Calcium homeostasis is critical for several vital functions in excitable and nonexcitable cells and has been shown to be impaired in many pathologies including Duchenne muscular dystrophy (DMD). Various studies using murine models showed the implication of calcium entry in the dystrophic phenotype. However, alteration of store-operated calcium entry (SOCE) and transient receptor potential vanilloid 2 (TRPV2)-dependant cation entry has not been investigated yet in human skeletal muscle cells. We pharmacologically characterized basal and store-operated cation entries in primary cultures of myotubes prepared from muscle of normal and DMD patients and found, for the first time, an increased SOCE in DMD myotubes. Moreover, this increase cannot be explained by an over expression of the well-known SOCE actors: TRPC1/4, Orai1, and stromal interaction molecule 1 (STIM1) mRNA and proteins. Thus we investigated the modes of regulation of this cation entry. We firstly demonstrated the important role of the scaffolding protein α1-syntrophin, which regulates SOCE in primary human myotubes through its PDZ domain. We also studied the implication of phospholipase C (PLC) and protein kinase C (PKC) in SOCE and showed that their inhibition restores normal levels of SOCE in DMD human myotubes. In addition, the involvement of TRPV2 in calcium deregulation in DMD human myotubes was explored. We showed an abnormal elevation of TRPV2-dependant cation entry in dystrophic primary human myotubes compared with normal ones. These findings show that calcium homeostasis mishandling in DMD myotubes depends on SOCE under the influence of Ca(2+)/PLC/PKC pathway and α1-syntrophin regulation as well as on TRPV2-dependant cation influx.

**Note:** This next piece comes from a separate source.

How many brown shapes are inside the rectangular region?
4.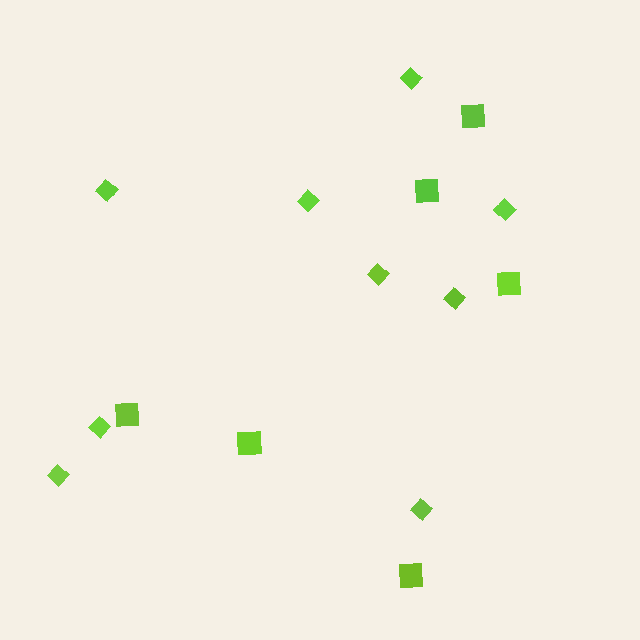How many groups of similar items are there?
There are 2 groups: one group of squares (6) and one group of diamonds (9).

Dystrophin/α1-syntrophin scaffold regulated PLC/PKC-dependent store-operated calcium entry in myotubes.

In skeletal muscles from patient suffering of Duchenne Muscular Dystrophy and from mdx mice, the absence of the cytoskeleton protein dystrophin has been shown to be essential for maintaining a normal calcium influx. We showed that a TRPC store-dependent cation influx is increased by loss of dystrophin or a scaffolding protein α1-syntrophin, however the mechanisms of this calcium mishandling are incompletely understood. First of all, we confirmed that TRPC1 but also STIM1 and Orai1 are supporting the store-operated cation entry which is enhanced in dystrophin-deficient myotubes. Next, we demonstrated that inhibition of PLC or PKC in dystrophin-deficient myotubes restores elevated cation entry to normal levels similarly to enforced minidystrophin expression. In addition, silencing α1-syntrophin also increased cation influx in a PLC/PKC dependent pathway. We also showed that α1-syntrophin and PLCß are part of a same protein complex reinforcing the idea of their inter-relation in calcium influx regulation. This elevated cation entry was decreased to normal levels by chelating intracellular free calcium with BAPTA-AM. Double treatments with BAPTA-AM and PLC or PKC inhibitors suggested that the elevation of cation influx by PLC/PKC pathway is dependent on cytosolic calcium. All these results demonstrate an involvement in dystrophin-deficient myotubes of a specific calcium/PKC/PLC pathway in elevation of store-operated cation influx supported by the STIM1/Orai1/TRPC1 proteins, which is normally regulated by the α1-syntrophin/dystrophin scaffold.